To free themselves and their staff from the prison of technostress, executives must define clear boundaries for how and when to use digital communication tools. This could include guidelines about appropriate response time to different types of contact. Some suggestions are:

  • As a rule, e-mails should not require an immediate response. Truly urgent issues should be resolved through a phone call.
  • Staff should refrain from accessing e-mail outside of working hours or whilst on holidays.
  • People should not stay in the office outside normal hours unless absolutely necessary. The same applies to virtual meetings out of hours.

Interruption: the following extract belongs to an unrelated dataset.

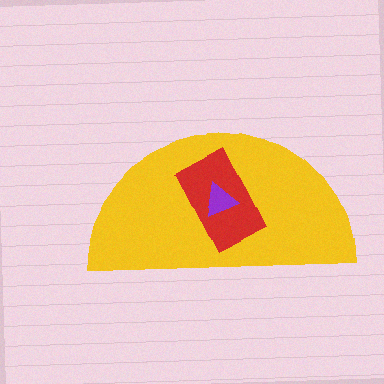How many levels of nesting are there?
3.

Another measure to combat technostress consists of a brief, automated e-mail response indicating that the message has been received but will only be addressed within a particular time frame (e.g. at a specific hour in the morning and in the afternoon).

There is a difference between a lightning-fast response and one that really adds value.  In this context, it is also worthwhile to clarify that nobody in the office is expected to know everything.

Working smart

It is up to leaders to promote a “work-smart” mindset that advocates taking breaks for reflection. Even when it seems that we are not doing anything, our brains are often working on important issues surreptitiously.

Considering this reality, is your commute really the time to check messages or call team members and clients? Or should it be ‘news’ time, a space to disconnect from work while staying abreast of political and economic developments? Could you use this time to read some fiction or just look out the window and enjoy the scenery?

If you can’t block time alone for reflection when you’re in the office, why not step outside to get some fresh air and have a stroll? A short nap can also be very helpful, as it is a proven way to restore our alertness, memory and decision-making ability.

There are many ways to disconnect from the virtual world to create the headspace needed to engage in truly important activities, such as rethinking corporate strategy or creating a vision for the future. These moments of deliberate disconnect are a countervailing force against dopamine-driven, compulsive behaviours.

Executives should do everything in their power to avoid becoming digital roadkill. They would do well to realise that the more digitally connected they are, the more they disconnect from their fellow human beings. Although communication tools have their uses, face-to-face interactions have the most potential for meaningful and durable impact.